The faculty's reaction to the occupation suddenly showed Marglin how hypocritical and shallow the University could be, adding to his political discontent. But Marglin was a radical without radical economics--he had no alternatives to neoclassical theory to offer, and felt he "couldn't reject the only thing I had." IN 1969, one graduate student asked him. "How come if you're as radical as all this, you're doing all this neoclassical crap?" He answered. "If all you can do is fiddle while Rome is burning, then you fiddle." Two years later, the same grad student heard Marglin speak, and told him the difference was "like night and day."

Marglin followed the lead of Weisskopf. Bowles, Gintis, and MacEwan--non-tenured economists who abandoned the mainstream in the late '60s, and began developing a radical perspective on capitalism. In 1970, he offered a course with Gintis. "Alternatives to Neoclassical Theory." "I shudder when I think of the primitive nature of that course." Marglin says, recalling how eight or nine students came to hear them talk about their work Now, Marglin thinks that his classes are more systematic--"They're real courses," he says.

As Marglin's metamorphosis developed, his relations with the rest of the department soured. In 1972, he proposed Bowles's promotion at an executive meeting of the department--and was soundly defeated. At a student-faculty meeting shortly after, Marglin read his notes from the debate over Bowles's election, without attributing quotes. "There were so many half-truths being uttered by my colleagues that I wanted to say what my recollection of the meeting was." Marglin explains. The rest of the faculty was incensed, and the controversy over radical economists took on a new bitterness. At the next executive meeting--when MacEwan was voted down--Marglin remembers. "I really feared that two people might have heart attacks. There was a total breakdown of their gentlemanly way of doing things."

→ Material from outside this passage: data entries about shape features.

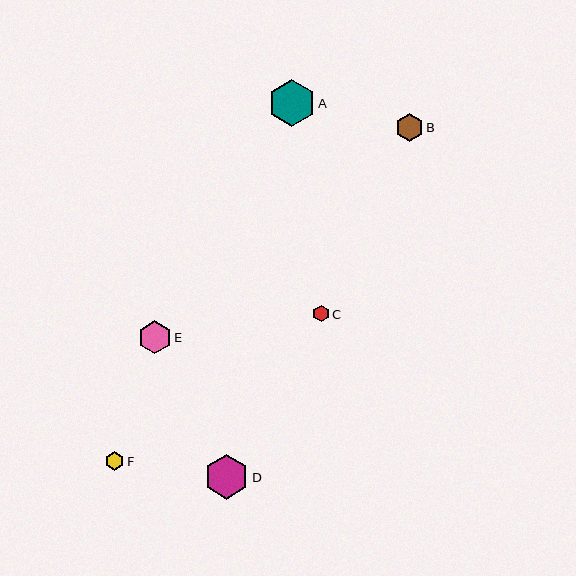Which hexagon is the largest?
Hexagon A is the largest with a size of approximately 47 pixels.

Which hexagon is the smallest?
Hexagon C is the smallest with a size of approximately 16 pixels.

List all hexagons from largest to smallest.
From largest to smallest: A, D, E, B, F, C.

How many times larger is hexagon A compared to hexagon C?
Hexagon A is approximately 2.9 times the size of hexagon C.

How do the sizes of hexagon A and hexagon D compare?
Hexagon A and hexagon D are approximately the same size.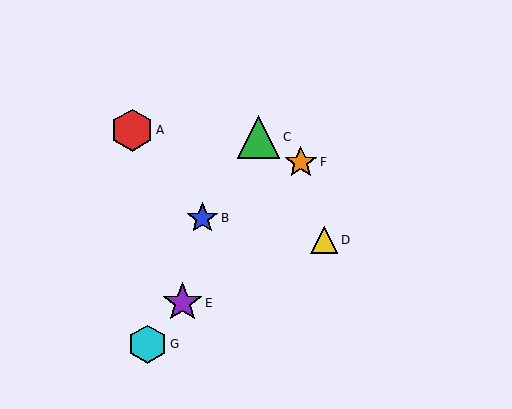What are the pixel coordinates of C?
Object C is at (259, 137).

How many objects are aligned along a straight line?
3 objects (E, F, G) are aligned along a straight line.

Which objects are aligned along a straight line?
Objects E, F, G are aligned along a straight line.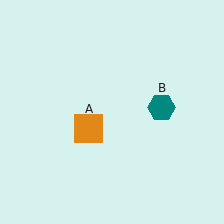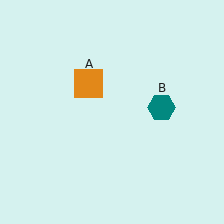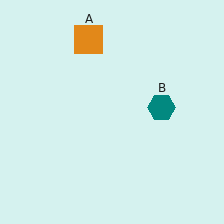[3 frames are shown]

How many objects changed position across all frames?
1 object changed position: orange square (object A).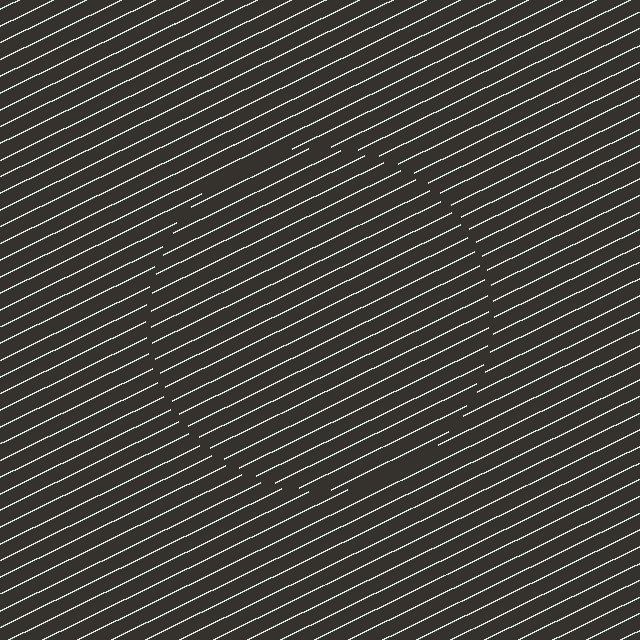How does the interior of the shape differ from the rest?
The interior of the shape contains the same grating, shifted by half a period — the contour is defined by the phase discontinuity where line-ends from the inner and outer gratings abut.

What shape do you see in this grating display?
An illusory circle. The interior of the shape contains the same grating, shifted by half a period — the contour is defined by the phase discontinuity where line-ends from the inner and outer gratings abut.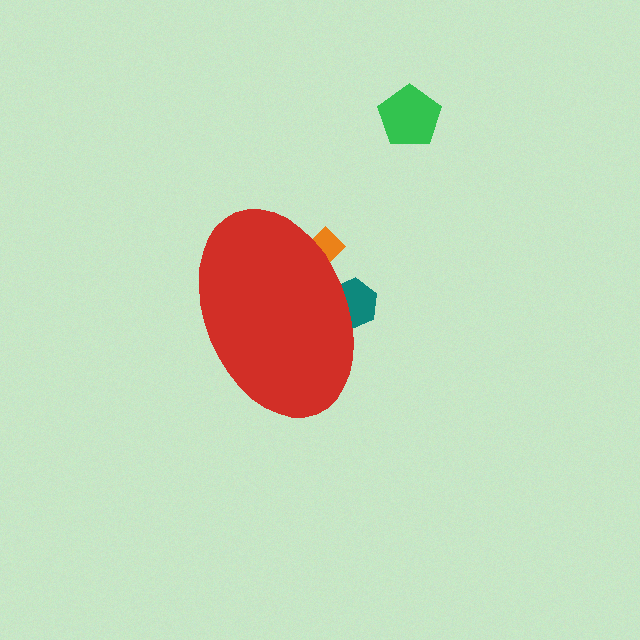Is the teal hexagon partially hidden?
Yes, the teal hexagon is partially hidden behind the red ellipse.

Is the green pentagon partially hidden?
No, the green pentagon is fully visible.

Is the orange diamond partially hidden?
Yes, the orange diamond is partially hidden behind the red ellipse.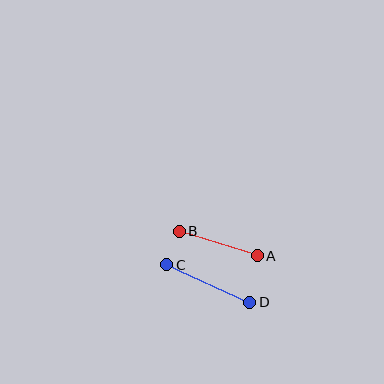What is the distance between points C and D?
The distance is approximately 91 pixels.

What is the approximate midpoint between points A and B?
The midpoint is at approximately (218, 243) pixels.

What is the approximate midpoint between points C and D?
The midpoint is at approximately (208, 284) pixels.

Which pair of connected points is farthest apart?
Points C and D are farthest apart.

Since then, the hostility has died down as the campus has become de politicized and the non-tenured radicals have left, one by one. Marglin talks with many of his colleagues, but some don't speak to him at all. "I rather doubt that if I were a candidate today I would get tenure," he says.

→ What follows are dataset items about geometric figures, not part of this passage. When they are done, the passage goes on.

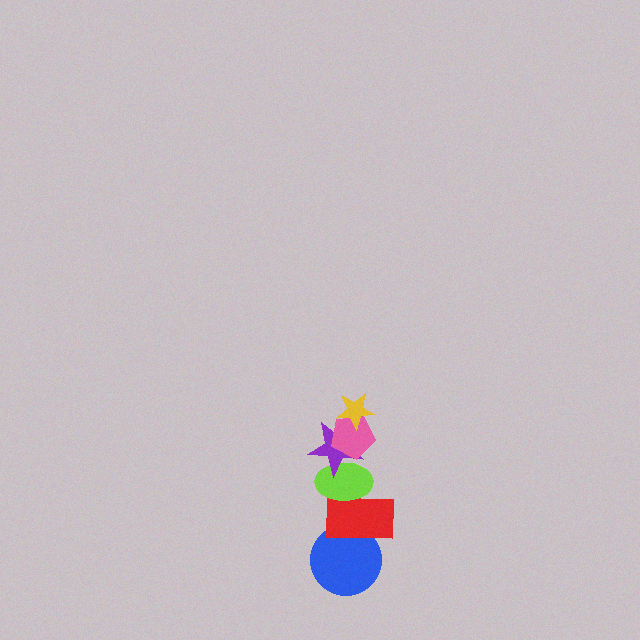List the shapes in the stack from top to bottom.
From top to bottom: the yellow star, the pink pentagon, the purple star, the lime ellipse, the red rectangle, the blue circle.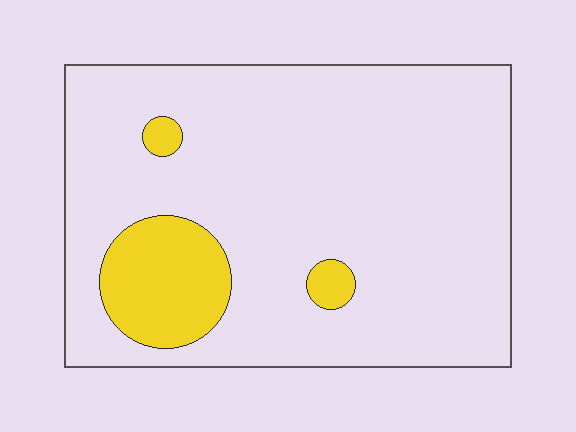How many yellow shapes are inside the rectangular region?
3.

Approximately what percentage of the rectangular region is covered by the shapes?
Approximately 15%.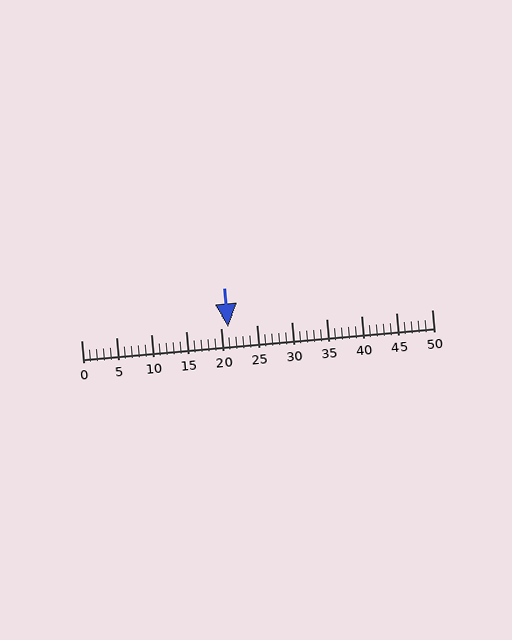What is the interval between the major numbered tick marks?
The major tick marks are spaced 5 units apart.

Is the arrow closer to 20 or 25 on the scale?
The arrow is closer to 20.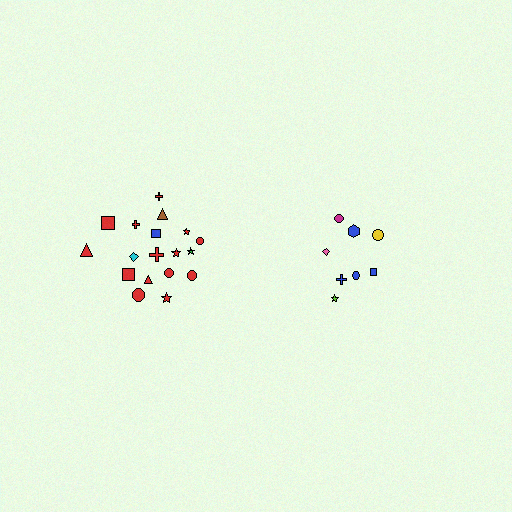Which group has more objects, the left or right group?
The left group.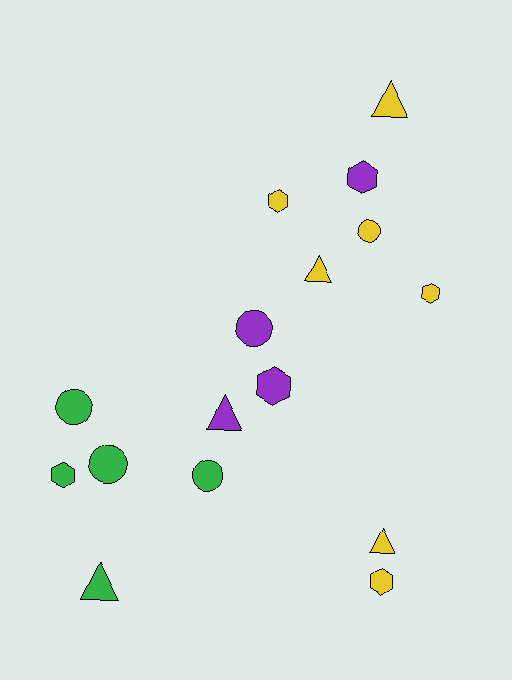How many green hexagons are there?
There is 1 green hexagon.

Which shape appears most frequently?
Hexagon, with 6 objects.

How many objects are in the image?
There are 16 objects.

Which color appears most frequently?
Yellow, with 7 objects.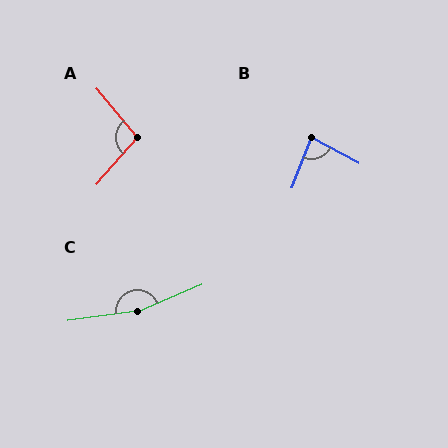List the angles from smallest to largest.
B (83°), A (100°), C (165°).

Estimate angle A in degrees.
Approximately 100 degrees.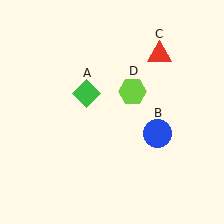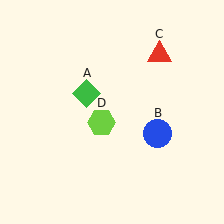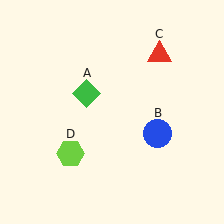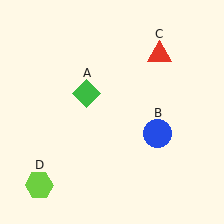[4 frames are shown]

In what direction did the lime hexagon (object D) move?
The lime hexagon (object D) moved down and to the left.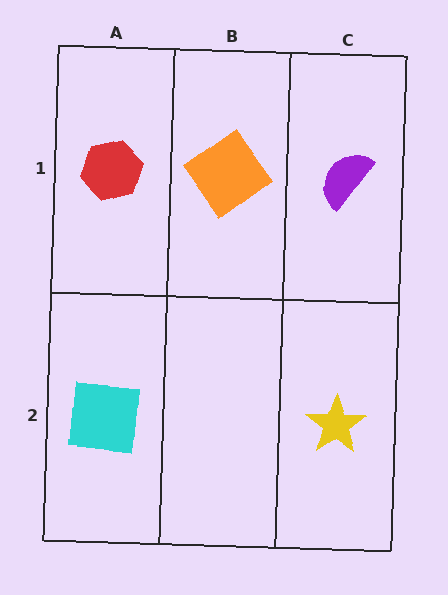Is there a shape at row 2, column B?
No, that cell is empty.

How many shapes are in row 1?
3 shapes.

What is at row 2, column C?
A yellow star.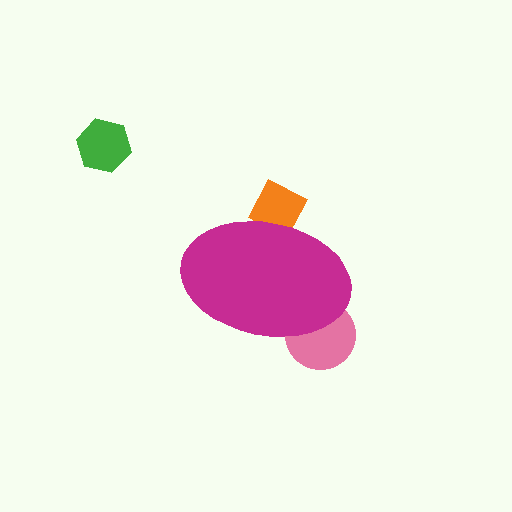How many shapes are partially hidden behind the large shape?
2 shapes are partially hidden.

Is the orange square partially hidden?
Yes, the orange square is partially hidden behind the magenta ellipse.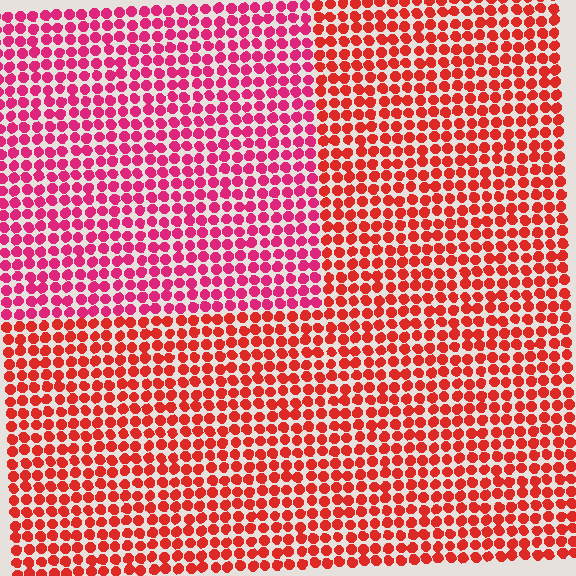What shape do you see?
I see a rectangle.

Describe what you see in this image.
The image is filled with small red elements in a uniform arrangement. A rectangle-shaped region is visible where the elements are tinted to a slightly different hue, forming a subtle color boundary.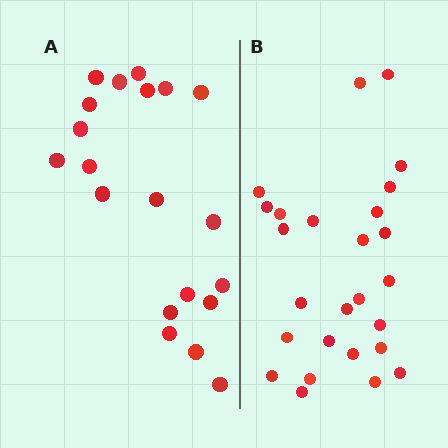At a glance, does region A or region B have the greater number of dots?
Region B (the right region) has more dots.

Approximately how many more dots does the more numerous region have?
Region B has about 6 more dots than region A.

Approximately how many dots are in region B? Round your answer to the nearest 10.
About 30 dots. (The exact count is 26, which rounds to 30.)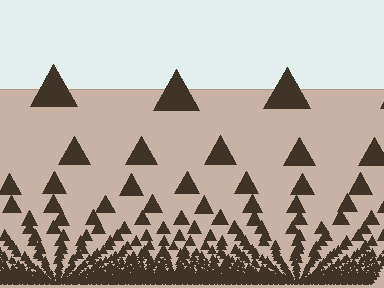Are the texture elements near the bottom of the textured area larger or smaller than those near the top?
Smaller. The gradient is inverted — elements near the bottom are smaller and denser.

THE difference remains that mainstream economists--as demonstrated in the April debate when Otto Fekstein bluntly asserted. "I believe in capitalism"--are still committed to the system: It's not that they are unable to reconcile their politics with their work, as was the radicalized Marglin in the late '60s. He thinks mainstream economists are inextricably bound to capitalism. "Their politics are quite consistent with their economics." Marglin say. Marglin doesn't think many economists were radicalized by the debate last month--"I didn't really expect to shake Otto's faith in capitalism," he laughs. But he does believe that the mainstream representatives--Duesenberry and Eckstein--"gave up a lot of ground to us...Of course, the terrain was very favorable to us--7 per cent inflation and 9 per cent unemployment."